Fibrinolysis is a process that occurs inside the body to break down thrombus (blood clots). This prevents blood clots from remaining in place and growing and allows the body to clear fragments of clots safely to avoid risks such as strokes and damage to the heart that can be caused by big floating clots. This process has two types: primary fibrinolysis and secondary fibrinolysis.
Primary fibrinolysis occurs naturally as the body clears clots that are no longer necessary once the underlying tissue is healed. Secondary fibrinolysis can be induced with medications or occur as the result of stress or disease.
In fibrinolysis, a fibrin clot, the product of coagulation, is broken down. Its main enzyme plasmin cuts the fibrin mesh at various places, leading to the production of circulating fragments that are cleared by other proteases or by the kidney and liver.
When blood clots, it forms around a matrix of fibrin, a protein that is released during coagulation. The fibrin creates a framework for blood to clot around for the purpose of sealing a hole or covering a wound. Left in place, however, the clot could lead to the development of problems. In fibrinolysis, an enzyme called plasmin cuts through the fibrin to break the clot apart into smaller pieces that can be expelled by the body.

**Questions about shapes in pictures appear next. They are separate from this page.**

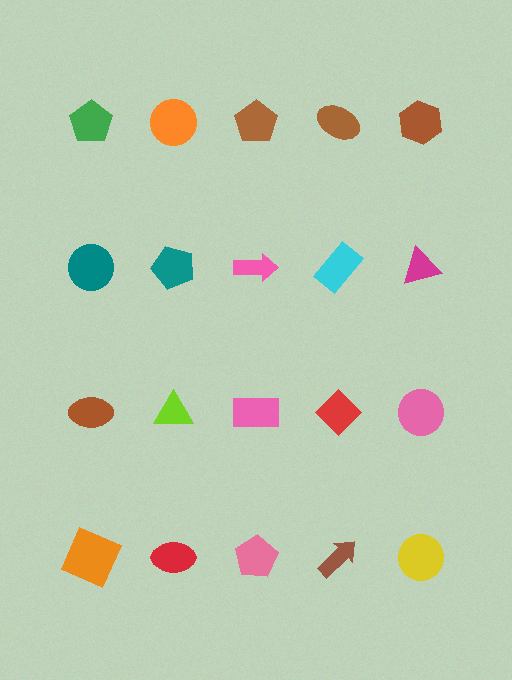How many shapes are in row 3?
5 shapes.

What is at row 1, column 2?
An orange circle.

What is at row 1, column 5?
A brown hexagon.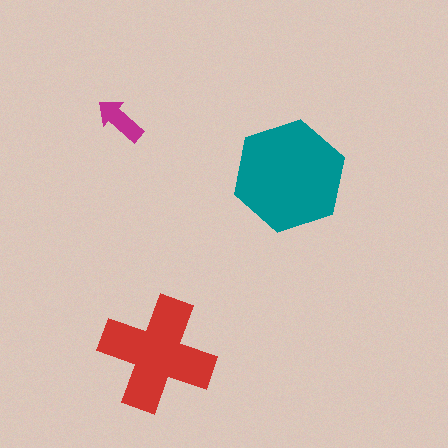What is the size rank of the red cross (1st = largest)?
2nd.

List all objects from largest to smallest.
The teal hexagon, the red cross, the magenta arrow.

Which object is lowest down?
The red cross is bottommost.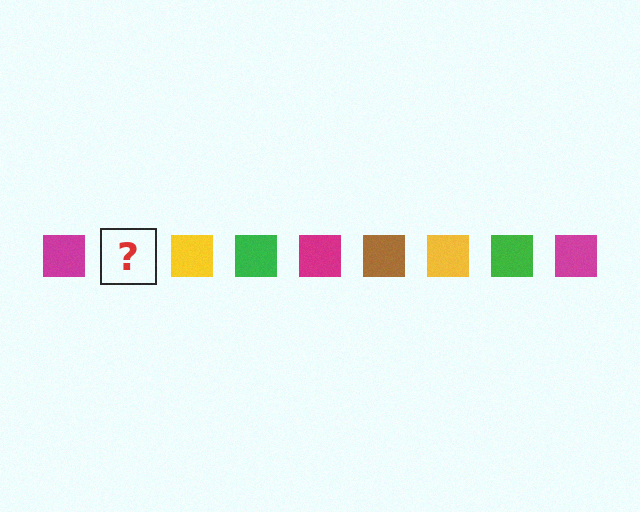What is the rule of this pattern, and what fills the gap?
The rule is that the pattern cycles through magenta, brown, yellow, green squares. The gap should be filled with a brown square.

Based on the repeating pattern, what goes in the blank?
The blank should be a brown square.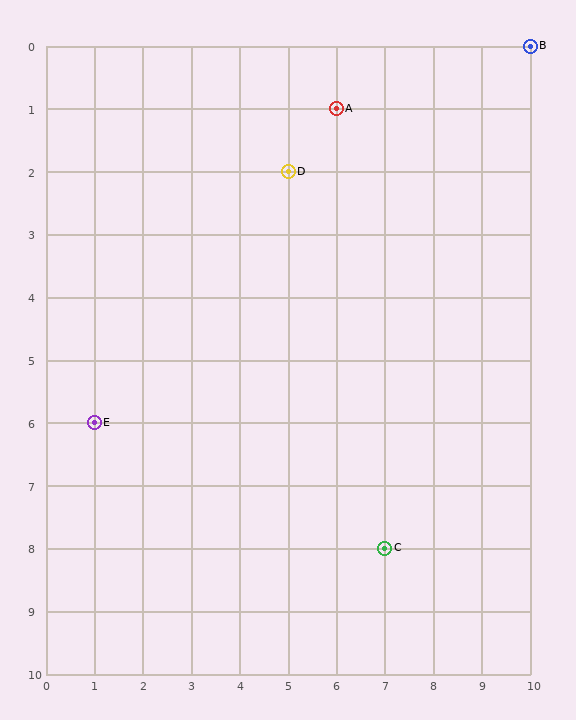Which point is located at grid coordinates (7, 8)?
Point C is at (7, 8).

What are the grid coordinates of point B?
Point B is at grid coordinates (10, 0).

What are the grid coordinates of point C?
Point C is at grid coordinates (7, 8).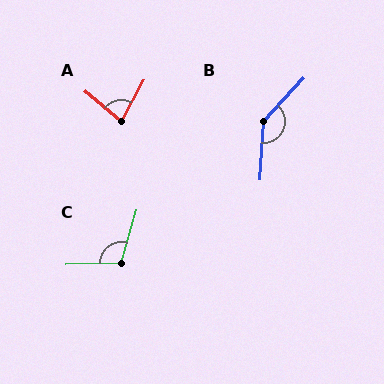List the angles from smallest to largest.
A (78°), C (108°), B (141°).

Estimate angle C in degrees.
Approximately 108 degrees.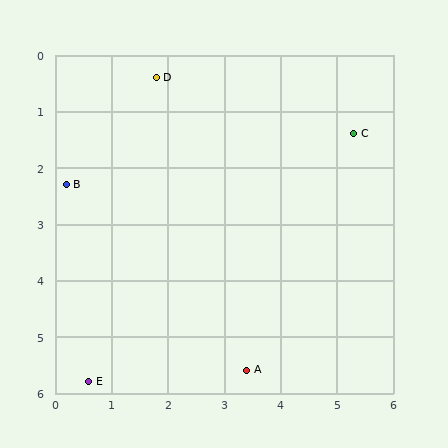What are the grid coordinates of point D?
Point D is at approximately (1.8, 0.4).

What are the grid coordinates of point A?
Point A is at approximately (3.4, 5.6).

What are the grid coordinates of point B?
Point B is at approximately (0.2, 2.3).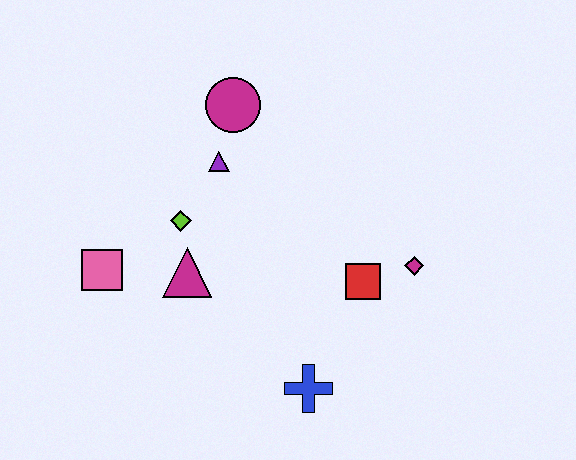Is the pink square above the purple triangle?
No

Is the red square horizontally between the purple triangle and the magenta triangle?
No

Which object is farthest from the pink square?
The magenta diamond is farthest from the pink square.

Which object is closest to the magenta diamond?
The red square is closest to the magenta diamond.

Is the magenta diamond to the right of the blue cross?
Yes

Control of Blood Coagulation
Fibrin plays an essential role in hemostasis as both the primary product of the coagulation cascade and the ultimate substrate for fibrinolysis. Fibrinolysis efficiency is greatly influenced by clot structure, fibrinogen isoforms and polymorphisms, the rate of thrombin generation, the reactivity of thrombus-associated cells such as platelets, and the overall biochemical environment. Regulation of the fibrinolytic system, like that of the coagulation cascade, is accomplished by a wide array of cofactors, receptors, and inhibitors. Fibrinolytic activity can be generated either on the surface of a fibrin-containing thrombus, or on cells that express profibrinolytic receptors. In a widening spectrum of clinical disorders, acquired and congenital defects in fibrinolysis contribute to disease morbidity, and new assays of global fibrinolysis now have potential predictive value in multiple clinical settings. Here, we summarize the basic elements of the fibrinolytic system, points of interaction with the coagulation pathway, and some recent clinical advances.

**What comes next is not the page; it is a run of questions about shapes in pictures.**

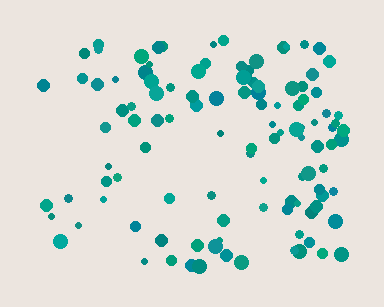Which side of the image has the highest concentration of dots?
The right.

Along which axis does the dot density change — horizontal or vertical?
Horizontal.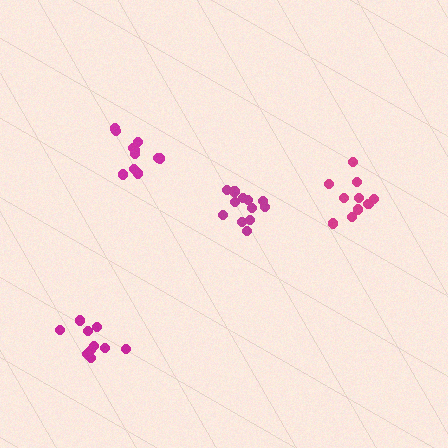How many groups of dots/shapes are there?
There are 4 groups.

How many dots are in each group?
Group 1: 12 dots, Group 2: 11 dots, Group 3: 10 dots, Group 4: 10 dots (43 total).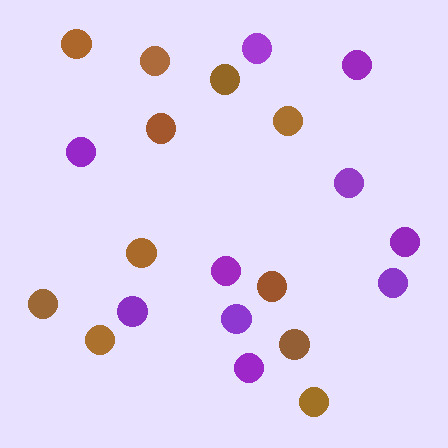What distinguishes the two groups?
There are 2 groups: one group of purple circles (10) and one group of brown circles (11).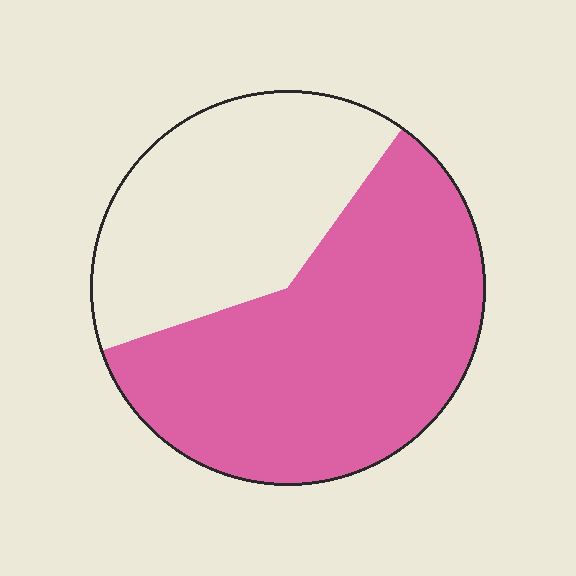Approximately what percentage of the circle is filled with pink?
Approximately 60%.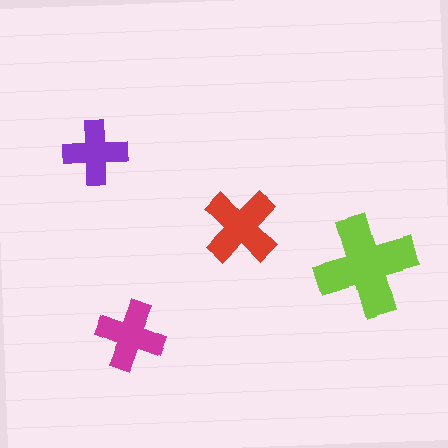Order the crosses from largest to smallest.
the lime one, the red one, the magenta one, the purple one.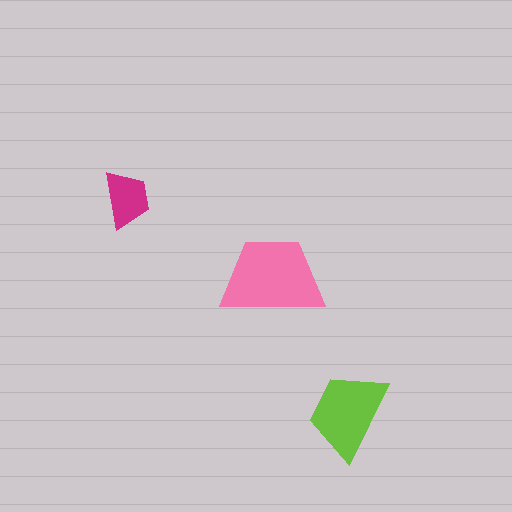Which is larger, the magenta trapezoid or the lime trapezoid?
The lime one.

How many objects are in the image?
There are 3 objects in the image.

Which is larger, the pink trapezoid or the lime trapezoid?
The pink one.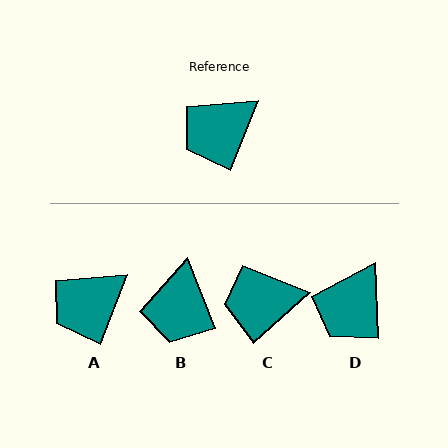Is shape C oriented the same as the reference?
No, it is off by about 26 degrees.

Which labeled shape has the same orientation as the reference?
A.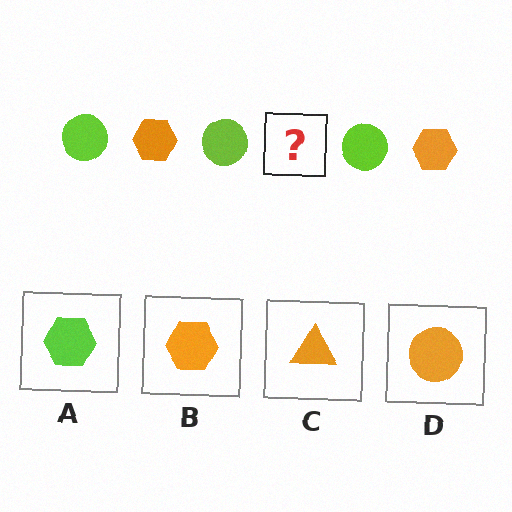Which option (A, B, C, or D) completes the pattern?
B.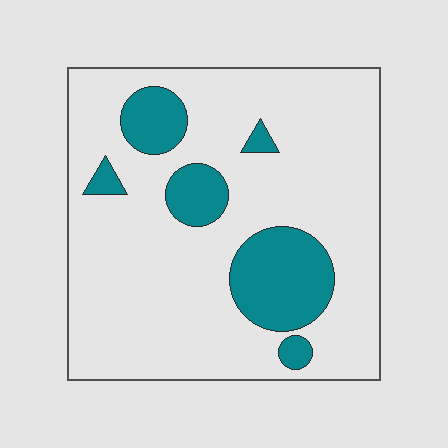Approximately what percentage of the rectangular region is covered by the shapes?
Approximately 20%.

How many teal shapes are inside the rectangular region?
6.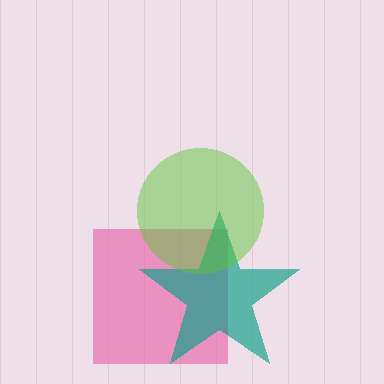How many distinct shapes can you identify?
There are 3 distinct shapes: a pink square, a teal star, a lime circle.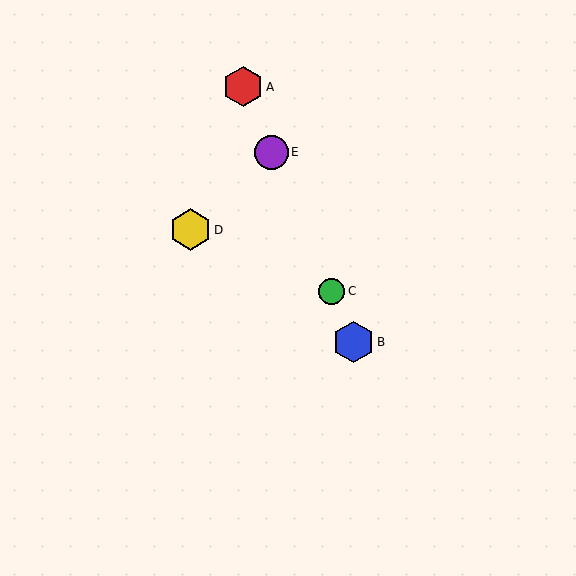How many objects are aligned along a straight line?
4 objects (A, B, C, E) are aligned along a straight line.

Fibrin Formation and Clot Structure
Fibrinogen, a soluble 340-kDa protein, circulates in whole blood at concentrations of 2–4 mg/mL. It consists of two sets of three distinct disulfide-linked polypeptide chains (Aα, Bβ, and γ), whose synthetic programs are directed by three separate genes on chromosome 4. Thrombin’s major molecular target is fibrinogen, which is converted to fibrin monomers as thrombin removes N-terminal fibrinopeptides A and B. The resulting monomer is a disulfide-linked trinodular protein whose N- and C-termini converge at the E- and D-nodules, respectively.
Many factors, including local calcium concentration, pH, and platelet numbers, affect clot stability. Stability is also based partly on fibrin fiber diameter, and the geometry of the fibrin network. Local thrombin concentration also impacts clot structure, as higher thrombin concentrations generate more stable clots. Fragile clots are more susceptible to fibrinolysis and bleeding, whereas firm clots are more resistant, but may promote thrombosis.
Role in Disease
Few congenital disorders of the fibrinolytic system have been documented. Nevertheless, excess levels of PAI and alpha 2-antiplasmin have been implicated in the metabolic syndrome and various other disease states.

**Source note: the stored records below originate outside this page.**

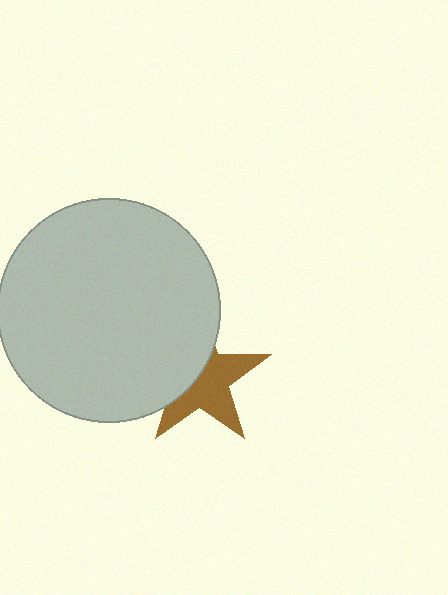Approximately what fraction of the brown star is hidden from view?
Roughly 44% of the brown star is hidden behind the light gray circle.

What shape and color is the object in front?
The object in front is a light gray circle.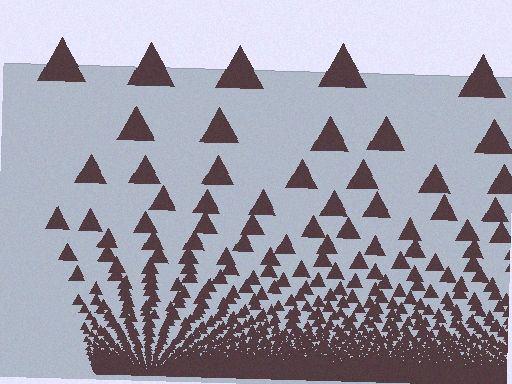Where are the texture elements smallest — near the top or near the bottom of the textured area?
Near the bottom.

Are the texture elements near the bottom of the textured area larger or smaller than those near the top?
Smaller. The gradient is inverted — elements near the bottom are smaller and denser.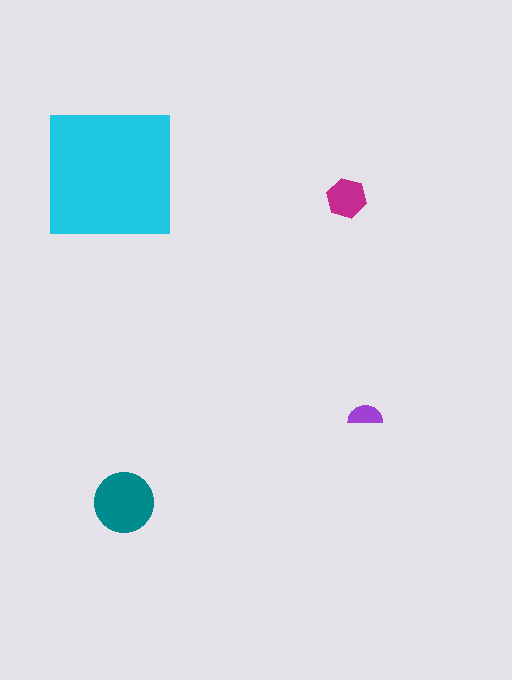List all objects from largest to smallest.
The cyan square, the teal circle, the magenta hexagon, the purple semicircle.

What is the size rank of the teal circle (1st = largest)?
2nd.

However, acquired disturbance of fibrinolysis (Hyperfibrinolysis), is not uncommon. Many trauma patients suffer from an overwhelming activation of tissue factor and thus massive hyperfibrinolysis. Also in other disease states hyperfibrinolysis may occur. It could lead to massive bleeding if not diagnosed and treated early enough.
The fibrinolytic system is closely linked to control of inflammation, and plays a role in disease states associated with inflammation. Plasmin, in addition to lysing fibrin clots, also cleaves the complement system component C3, and fibrin degradation products have some vascular permeability inducing effects.
Regulation of Fibrinolysis
Fibrinolysis is tightly controlled by a series of cofactors, inhibitors, and receptors. Plasmin is the primary fibrinolysin, and is activated from plasminogen by either of two primary serine proteases, tPA and uPA. Where as tPA is synthesized and released by endothelial cells, uPA is produced by monocytes, macrophages, and urinary epithelium. Both activators have exceedingly short half-lives in circulation (4–8 minutes) due to the presence of high concentrations of specific inhibitors, such as plasminogen activator inhibitor-1. Compared to tPA, uPA has lower affinity for plasminogen, does not require fibrin as a cofactor, and, under normal conditions, appears to act mainly in extravascular locations. Both tPA and uPA are cleared by the liver after forming complexes with a low density lipoprotein (LDL)-receptor-like protein. Because plasmin increases activator activity by converting single-chain tPA and uPA to their two-chain counterparts, plasminogen exerts positive feedback on its own activation.